K. Murat Yıldız / Duvar English
The World Economic Outlook Report of the International Monetary Fund (IMF) has revised and lowered growth expectations for the Turkish economy. The IMF downgraded its growth forecast for 2021 from 6 percent to 5.8 percent and lowered its growth forecast for 2022 from 3.5 percent to 3.2 percent.
In light of recent developments, the IMF has stated in its updated World Economic Outlook Report that economic expectations have become more disparate between countries since April.
The IMF concluded that access to the COVID-19 vaccine has divided global economic recovery levels and that stable recovery cannot be guaranteed as long as the pandemic continues, even in countries where the number of cases is very low.
In the IMF report, the Turkish economy's growth forecast for 2021, which had previously been set at 6 percent, has been lowered to 5.8 percent. Moreover, the growth forecast for 2022 has been reduced from 3.5 percent to 3.3 percent.

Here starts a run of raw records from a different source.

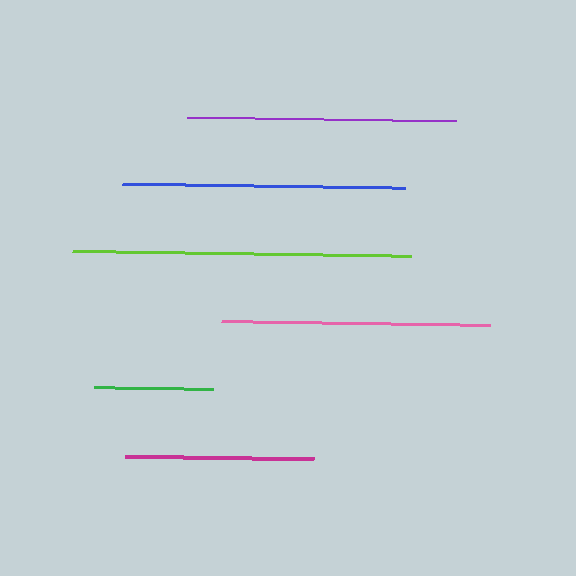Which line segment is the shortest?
The green line is the shortest at approximately 118 pixels.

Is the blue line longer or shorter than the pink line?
The blue and pink lines are approximately the same length (about 284 and 268 pixels).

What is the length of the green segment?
The green segment is approximately 118 pixels long.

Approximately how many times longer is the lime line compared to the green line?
The lime line is approximately 2.9 times the length of the green line.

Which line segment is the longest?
The lime line is the longest at approximately 339 pixels.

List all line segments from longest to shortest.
From longest to shortest: lime, blue, purple and pink (about equal), magenta, green.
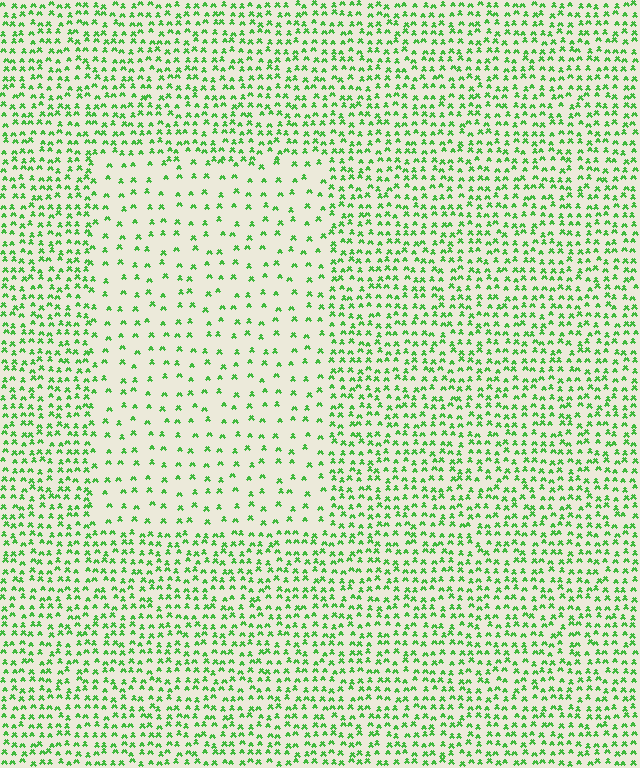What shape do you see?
I see a rectangle.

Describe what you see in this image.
The image contains small green elements arranged at two different densities. A rectangle-shaped region is visible where the elements are less densely packed than the surrounding area.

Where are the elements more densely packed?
The elements are more densely packed outside the rectangle boundary.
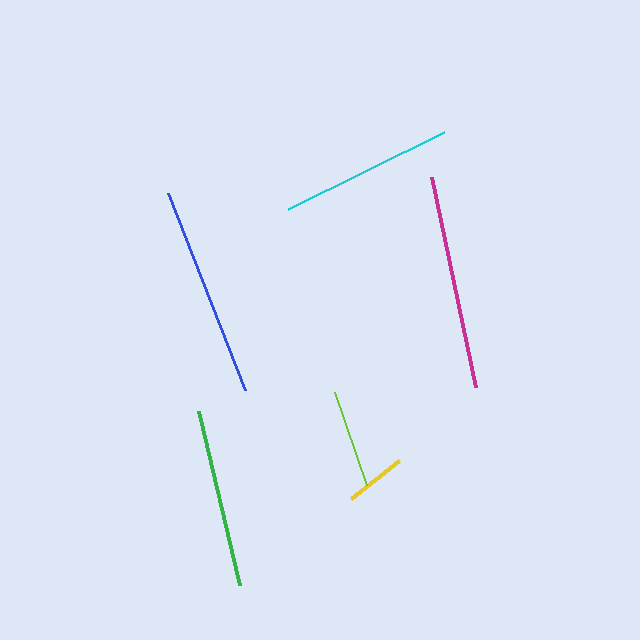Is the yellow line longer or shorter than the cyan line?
The cyan line is longer than the yellow line.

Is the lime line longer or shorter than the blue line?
The blue line is longer than the lime line.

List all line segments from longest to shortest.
From longest to shortest: magenta and blue (about equal), green and cyan (about equal), lime, yellow.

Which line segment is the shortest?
The yellow line is the shortest at approximately 62 pixels.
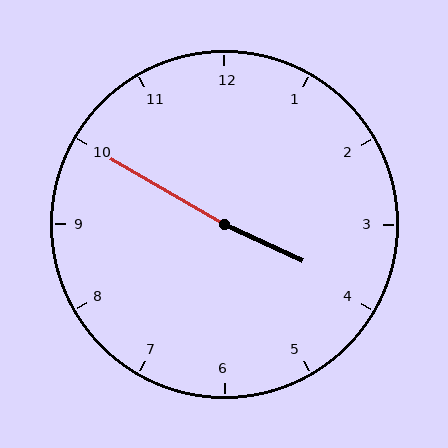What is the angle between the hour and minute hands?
Approximately 175 degrees.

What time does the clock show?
3:50.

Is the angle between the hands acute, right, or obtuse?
It is obtuse.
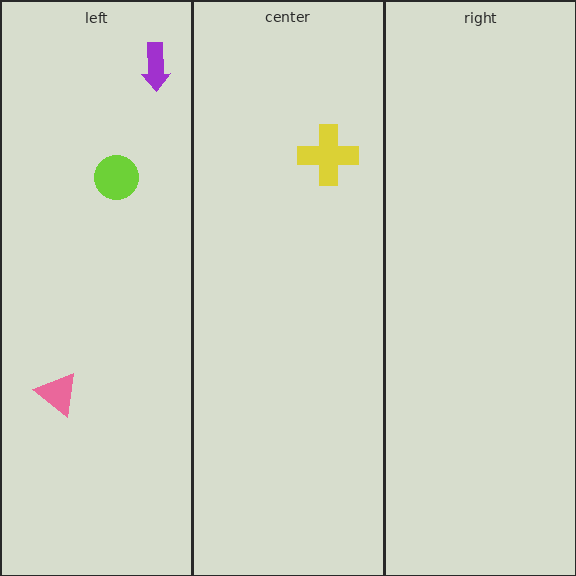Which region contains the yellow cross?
The center region.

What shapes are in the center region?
The yellow cross.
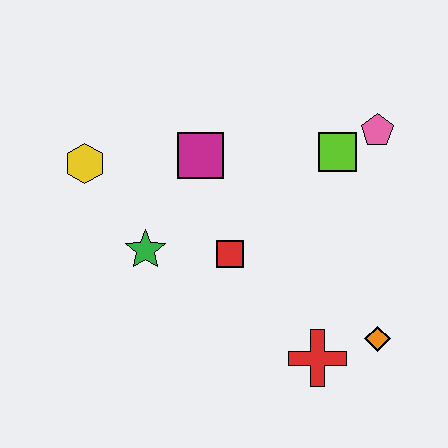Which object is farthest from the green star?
The pink pentagon is farthest from the green star.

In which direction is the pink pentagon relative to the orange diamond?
The pink pentagon is above the orange diamond.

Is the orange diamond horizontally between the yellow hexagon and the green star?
No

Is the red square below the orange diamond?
No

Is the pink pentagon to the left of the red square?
No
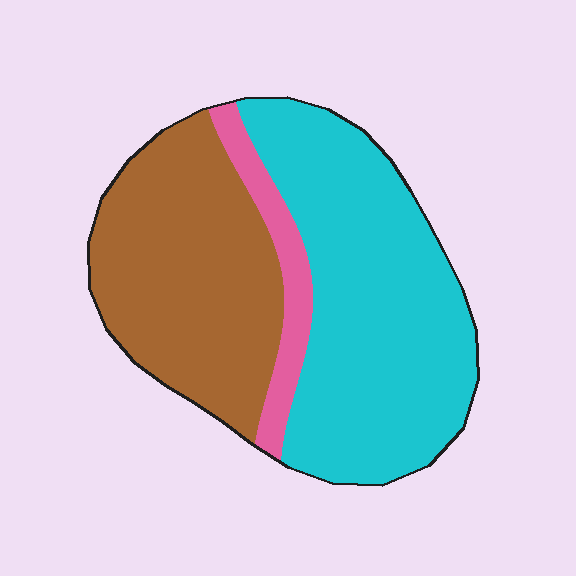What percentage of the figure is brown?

The negative aspects of Turkey's investment and production climate, as well as the frequent changes and uncertainty of government decisions, are among the most important factors in the IMF's downgrading of Turkey's growth forecast.
Other factors that resulted in this fragility of growth include the almost complete cessation of foreign direct investment capital inflows, the acceleration of capital outflows, rising unemployment, production costs, depreciation of the lira, the heavy credit debt burden of both individuals and businesses, and the decline in spending capacity etc.
Meanwhile, the main opposition Republican People's Party (CHP) called on the government for a "realistic determination of the Medium Term Program (MTP) and Medium Term Financial Program (OVMP) targets, which should be announced by the government in September,” and to “stop writing imaginary economic success stories with targets that will not be realized or will deviate heavily, and are not convincing either at home or abroad."
“Turkey is the only country whose growth forecasts for both 2021 and 2022 have been lowered among the 38 countries included in the growth forecasts table in the report,” economist Cüneyt Akman told Duvar English.
“Some countries have had their July 2021 revisions reduced even more than Turkey. For example, India's growth forecast for 2021 has been lowered by three points (-3 percent), Malaysia's by 1.8 points, and the Philippines' by 1.5 points. Despite this, growth forecasts for these countries have been raised or maintained for 2022," he said.
Noting his expectations that Turkey's GDP might rise well above 6 percent and approach 7 percent, Akman said, “Despite the demand arising from the hope of a partial recovery from the pandemic and the base effect from the extremely bad year of 2020, economic growth in dollar terms may not deliver what is expected if exchange rates rise faster than expected as a result of a sudden interest rate cut operation.”
Negative global forecast for developing countries
The IMF did not change its global economic growth forecast for this year as the outlook for 2021 remained negative for developing countries and positive for advanced economies.
The trillions of dollars in financial aid provided to large segments of the population as a result of the pandemic in the United States, monetary aid in other developed economies, as well as new pandemic measures are said to be fueling the divergence between countries according to the report.
According to the IMF report, some countries, such as Brazil, Hungary, Mexico, Russia, and Turkey, have begun to normalize their monetary policies in order to combat rising inflation and upward price pressures, but it appears that these steps will take time to bear fruit.
On the other hand, according to the IMF, the global economy is now expected to grow by 6 percent in 2021, with the growth forecast for 2022 being raised from 4.4 percent to 4.9 percent.
Despite the current high uncertainties, inflation is expected to return to pre-pandemic levels in most countries in 2022, according to the report, which stated that recent price pressures mostly reflect extraordinary developments related to the pandemic and temporary supply-demand mismatches.